Non-fiction book by Steve Lillebuen

The Devil's Cinema: The Untold Story Behind Mark Twitchell's Kill Room is a true crime book by journalist and author Steve Lillebuen. The book is a work of narrative nonfiction.
In May 2013, the book won "Best Non-Fiction" at the Arthur Ellis Awards.

==Overview==
The book is set in Edmonton, Alberta, Canada, and follows several detectives working on a missing persons case and the intersecting lives of Johnny Altinger and aspiring filmmaker Mark Twitchell, who is under investigation for luring strangers to his "kill room," which police believe is designed to replicate elements and methods used by fictional serial killer Dexter Morgan.

== Background ==
Twitchell's arrest and trial attracted substantial media attention since his crimes were inspired by Dexter, the television series. ABC's 20/20, Dateline NBC, CBC's The Fifth Estate, and many newspapers around the world covered the story, from England's The Guardian to Australia's The Age.

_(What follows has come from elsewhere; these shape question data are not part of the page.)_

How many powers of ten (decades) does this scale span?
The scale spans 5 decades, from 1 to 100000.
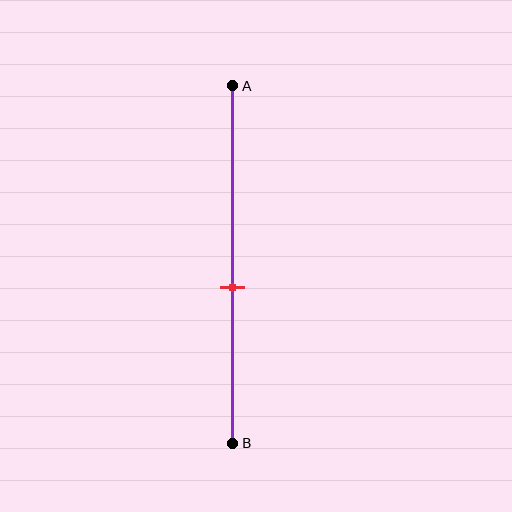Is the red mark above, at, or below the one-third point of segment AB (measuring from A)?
The red mark is below the one-third point of segment AB.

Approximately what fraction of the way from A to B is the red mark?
The red mark is approximately 55% of the way from A to B.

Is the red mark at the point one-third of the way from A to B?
No, the mark is at about 55% from A, not at the 33% one-third point.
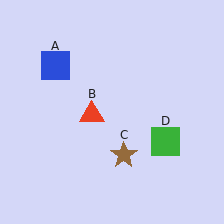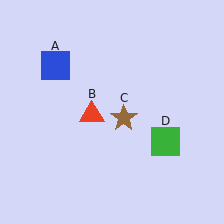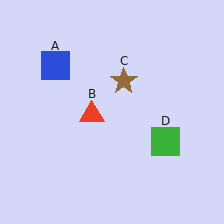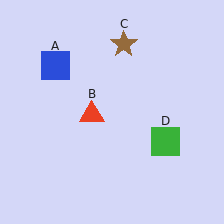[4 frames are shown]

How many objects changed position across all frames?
1 object changed position: brown star (object C).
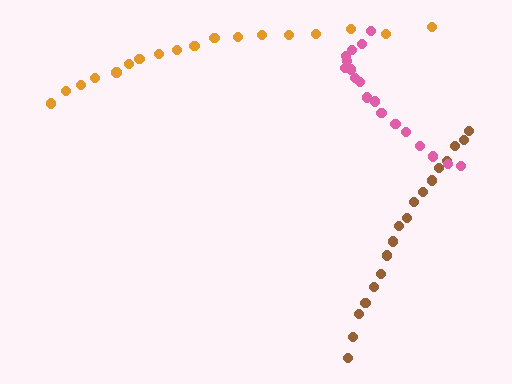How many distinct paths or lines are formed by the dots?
There are 3 distinct paths.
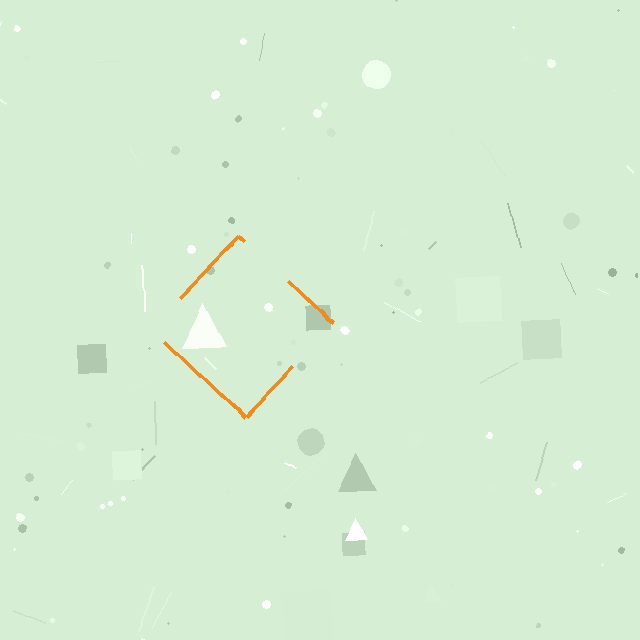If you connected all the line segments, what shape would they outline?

Steve Lillebuen had been an Edmonton Journal crime reporter when Twitchell was arrested, leading to a three-year project on writing and researching the book. He also spent a year corresponding with Twitchell after he called the author from prison to volunteer for an interview.

== Notable people ==
- Mark Twitchell: a young businessman and filmmaker who aspires to be the next George Lucas.
- Johnny Altinger: a pipeline worker who loves computers and motorcycles.
- Gilles Tetreault: a new arrival to the city of Edmonton.
- Mark Anstey: the primary investigator in charge of solving the Altinger disappearance.
- Bill Clark: a detective tasked with interrogating major suspects.

==Film adaptation==
A film adaptation of the book was acquired by David Permut with Sam Hobkinson (Misha and the Wolves) set to direct.